Christoph Eschenbach hat das Hamburger Mahler-Jahr eröffnet

Hamburg. Ein leises Lächeln schien die Lippen von Christoph Eschenbach zu umspielen, als er die Bühne der Laeiszhalle betrat. Da schimmerte wohl die Vorfreude auf ein besonderes Konzertereignis durch: Zur offiziellen Eröffnung des Hamburger Mahler-Jahres durfte sich Maestro Eschenbach der fünften Sinfonie und den Rückert-Liedern eines seiner Lieblingskomponisten widmen - gemeinsam mit Bariton Thomas Hampson und den Nachwuchsmusikern des Schleswig-Holstein Musik Festival Orchesters, das ihm so am Herzen liegt.

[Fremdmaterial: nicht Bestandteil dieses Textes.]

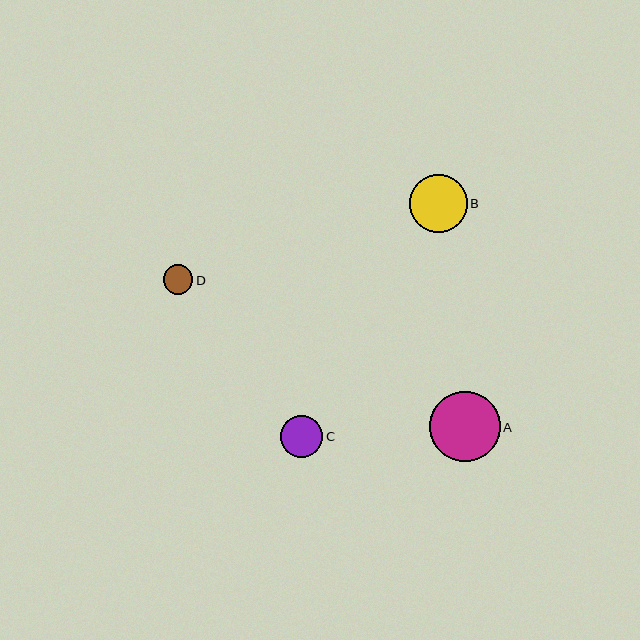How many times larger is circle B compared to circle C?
Circle B is approximately 1.3 times the size of circle C.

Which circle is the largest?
Circle A is the largest with a size of approximately 70 pixels.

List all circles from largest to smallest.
From largest to smallest: A, B, C, D.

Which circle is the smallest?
Circle D is the smallest with a size of approximately 30 pixels.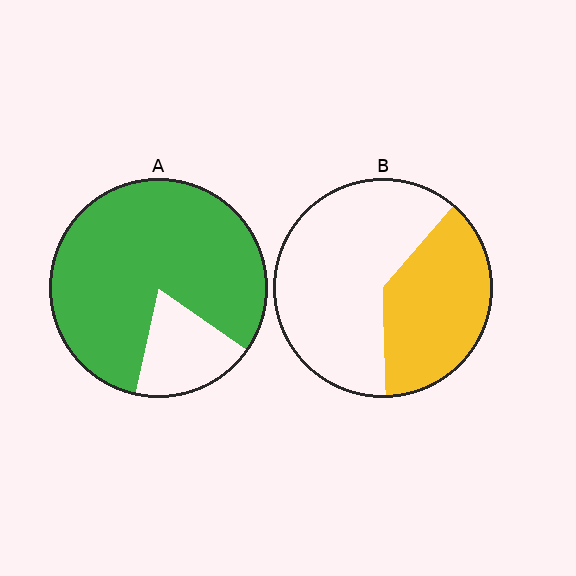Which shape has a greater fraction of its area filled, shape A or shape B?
Shape A.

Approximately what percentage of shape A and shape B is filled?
A is approximately 80% and B is approximately 40%.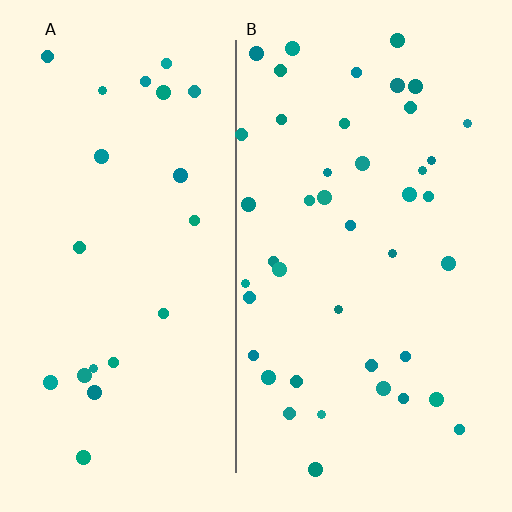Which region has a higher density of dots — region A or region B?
B (the right).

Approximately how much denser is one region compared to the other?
Approximately 2.0× — region B over region A.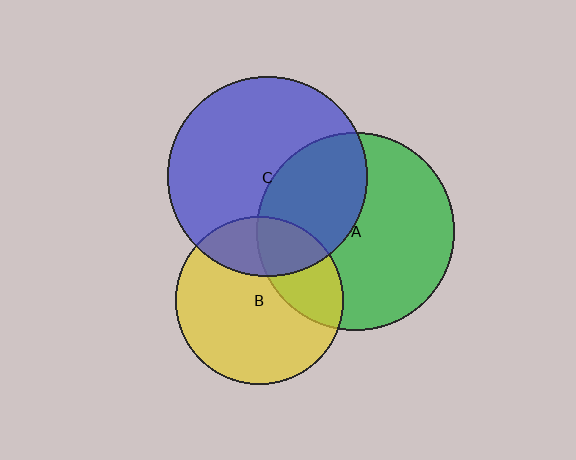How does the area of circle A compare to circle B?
Approximately 1.4 times.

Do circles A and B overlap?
Yes.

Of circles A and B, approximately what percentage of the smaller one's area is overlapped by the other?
Approximately 30%.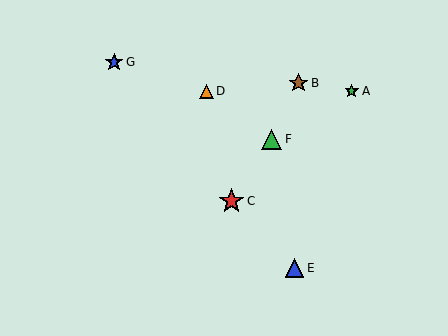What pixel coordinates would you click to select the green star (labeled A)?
Click at (352, 91) to select the green star A.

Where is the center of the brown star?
The center of the brown star is at (298, 83).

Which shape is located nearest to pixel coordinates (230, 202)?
The red star (labeled C) at (232, 201) is nearest to that location.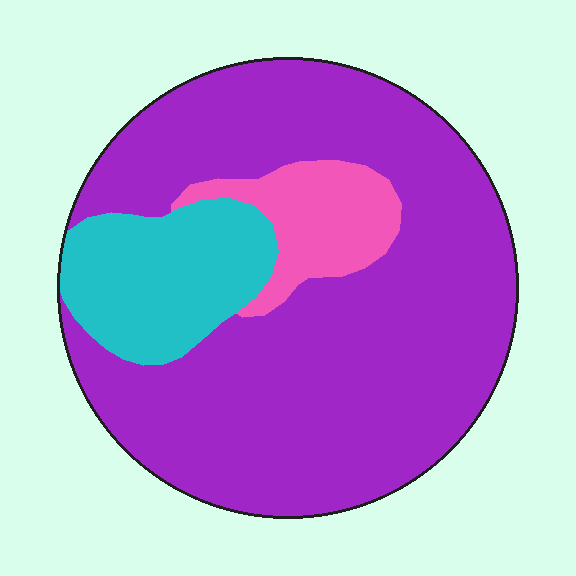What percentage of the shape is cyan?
Cyan covers roughly 15% of the shape.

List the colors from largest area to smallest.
From largest to smallest: purple, cyan, pink.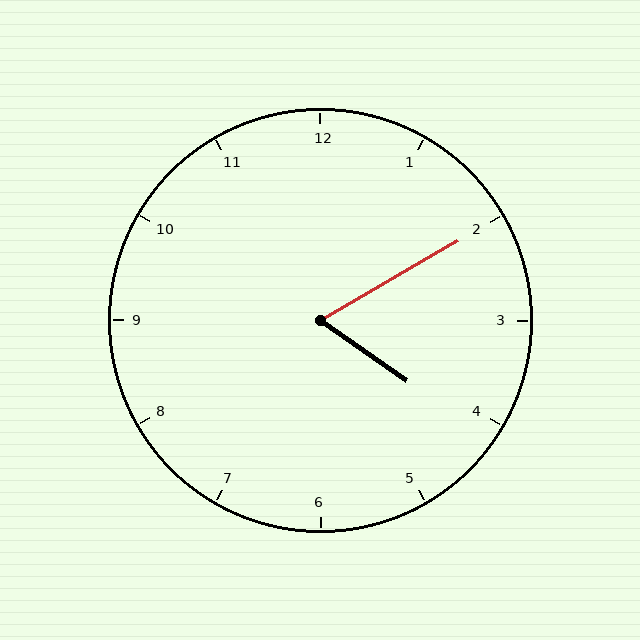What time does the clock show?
4:10.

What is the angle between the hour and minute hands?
Approximately 65 degrees.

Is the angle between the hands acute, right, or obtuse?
It is acute.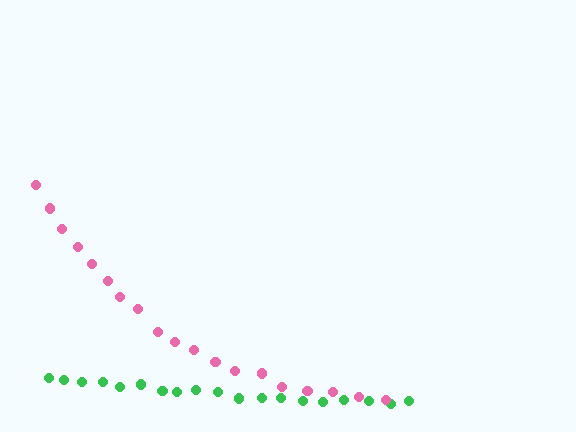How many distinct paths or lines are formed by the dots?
There are 2 distinct paths.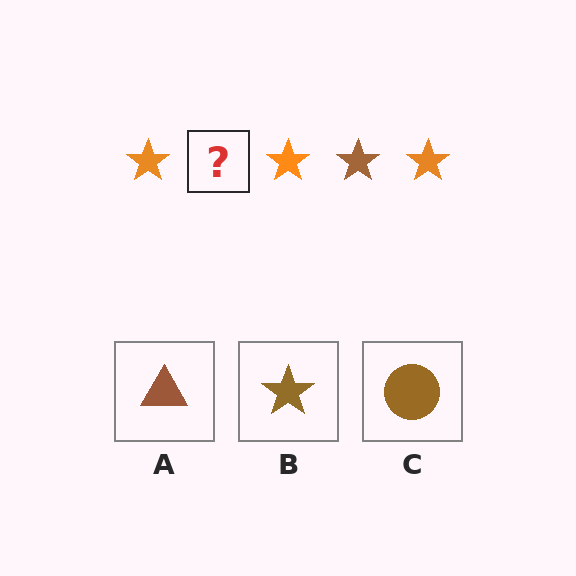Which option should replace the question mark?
Option B.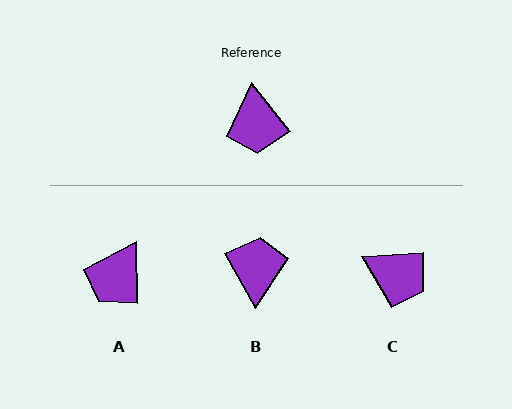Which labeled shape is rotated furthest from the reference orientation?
B, about 171 degrees away.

Die Vorfreude war berechtigt, denn die Zusammenarbeit zwischen dem erfahrenen Sänger und seinen jungen Kollegen funktionierte über weite Strecken prächtig - und bescherte den Hörern zunächst eine Begegnung mit den sonnigen Seiten von Gustav Mahler. In seinen Rückert-Liedern beschwört er die Liebe um der Liebe willen oder den linden Duft einer Linde und schlägt dabei einen spätromantisch-schwärmerischen Tonfall an, den Thomas Hampson mit weichem Klang und hellen Farben auskostete: Der Bariton wehrt sich gegen ein allzu düsteres Mahler-Bild und schien selbst im wunderbar wehmütigen Abschiedslied "Ich bin der Welt abhanden gekommen" noch eine Prise bittersüßer Freude zu entdecken. Da bezauberte er sein Publikum mit seinem zartesten Balsam-Legato - und ein leises Lächeln schien auch seine Lippen zu umspielen.

Die Mitglieder des SHMF-Orchesters - mit herausragenden Talenten aus 20 Ländern bestückt - begleiteten Hampson hochsensibel und ließen sich von Christoph Eschenbach bis ins fast unhörbar geflüsterte Pianissimo herunterdimmen.

Dass der international besetzte Klangkörper schon längst zu einem verschworenen Haufen zusammengewachsen ist, der seinem Chef durch dick und dünn folgt, war erst recht in Mahlers Fünfter Sinfonie zu erleben: Die Musiker ließen sich von Eschenbachs fiebriger Energie anstecken, stürzten sich förmlich in den Kontrastreichtum des Stücks hinein, das nach einem gewaltigen Totenmarsch, lärmenden Tänzen und zarten Streicherliebkosungen im Jubel endet. Natürlich erreicht so ein Nachwuchseliteorchester noch nicht die Perfektion eines über Jahrzehnte gereiften Ensembles - doch dafür entfaltet die Musik eine umwerfende emotionale Kraft. Und wieder schien ein leises Lächeln Eschenbachs Lippen zu umspielen.